De apparatuur voor het productieproces mag van een GMP-klasse zijn. Dat wil zeggen, de apparatuur is voor gebruik zichtbaar schoon. In geval dat de apparatuur niet volledig leeg kan lopen (en schoon en droog is weggezet), moet de apparatuur voor aanvang van productie altijd opnieuw gereinigd en gedesinfecteerd worden. Reinigbaar tot op microbieel niveau (hygiënisch ontwerp) is voor dit proces niet per se nodig. Een lichte microbiële besmetting hoeft geen probleem te geven.
Alhoewel het product na het sluiten van de verpakking een hittebehandeling ondergaat of dat het product heet wordt afgevuld, is dit geen vrijbrief om minder nauwkeurig voor te sorteren of de apparatuur minder frequent of niet volledig te schoon te maken. Grote hoeveelheden hittestabiele giftige stoffen, afkomstig van micro-organismen, kunnen ook na pasteurisatie giftig blijven, en vormen een bedreiging van de gezondheid van de consument.
Pulserend elektrisch veld - principe
Pulserend elektrisch veld om micro-organismen af te doden is al lang bekend. Enige tijd is de toepassing duur geweest in vergelijking met ander technieken, maar de toepassing kan voor sommige producten interessant zijn. Voordelen zijn dat het te behandelen voedselproduct niet in chemische en fysische eigenschappen verandert, nauwelijks in temperatuur stijgt, er weinig water en energie nodig is en weinig reiniging (vergeleken met UHT).
Het antibacteriële effect van een pulserend elektrisch veld was reeds getest aan het eind van de 19de eeuw, maar de dodelijke gevolgen voor micro-organismen met lage frequentie toepassing van de wisselstroom werden later gevonden.
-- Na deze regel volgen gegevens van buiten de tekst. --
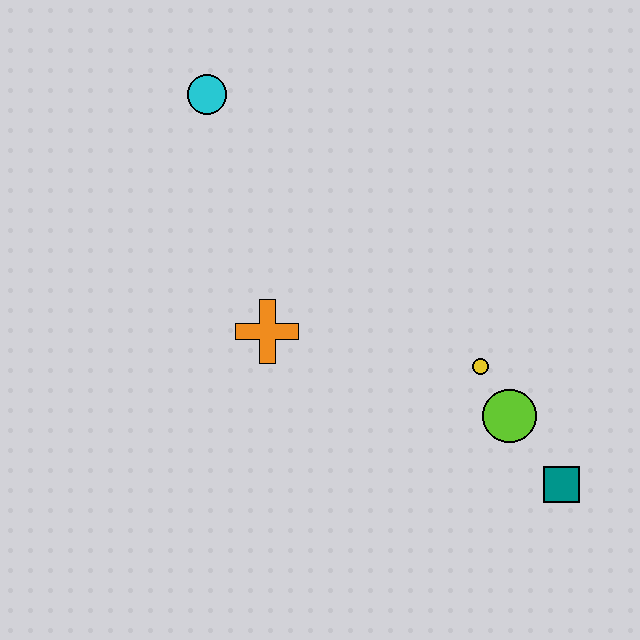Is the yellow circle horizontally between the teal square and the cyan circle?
Yes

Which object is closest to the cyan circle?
The orange cross is closest to the cyan circle.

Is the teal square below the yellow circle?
Yes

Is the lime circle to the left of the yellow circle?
No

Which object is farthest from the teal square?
The cyan circle is farthest from the teal square.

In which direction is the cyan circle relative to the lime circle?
The cyan circle is above the lime circle.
In de jaren '20 van de vorige eeuw werd in Europa en de V.S een proces genaamd “Electropure” geïntroduceerd. Het was één van de eerste pogingen om elektriciteit voor melkpasteurisatie te gebruiken en het werd uitgevoerd door de toepassing van een (niet gepulseerde) wisselstroom van 220 V binnen een behandelruimte van koolstofelektrode. Ongeveer vijftig installaties waren binnen verrichting tot de jaren '50, maar wegens toenemende energiekosten en de concurrentie van nieuwe milde thermische conserveringstechnieken (zoals UHT en Ohmic Heating), zijn deze installaties vervangen.
Behalve thermische gevolgen die op het mechanisme van Ohmic Heating berusten, werden de dodelijke gevolgen van elektrochemische reacties zoals de hydrolyse van chloor gevonden toen voedsel werd behandeld met ontlading van 3-4 kV.
Pulserende ontlading van hoogspanningselektriciteit over twee elektroden voor microbiële inactivering werden voor het eerst in de jaren '50 onderzocht. Deze behandeling resulteerde in een genoemde “elektrohydraulische behandeling”. De elektroden werden ondergedompeld in een vloeibare middel binnen een drukvat, de elektrische bogen werden geproduceerd door hoogspanningspulsen die voorbijgaande drukgolven tot 250 MPa en ultraviolet licht pulsen vormden.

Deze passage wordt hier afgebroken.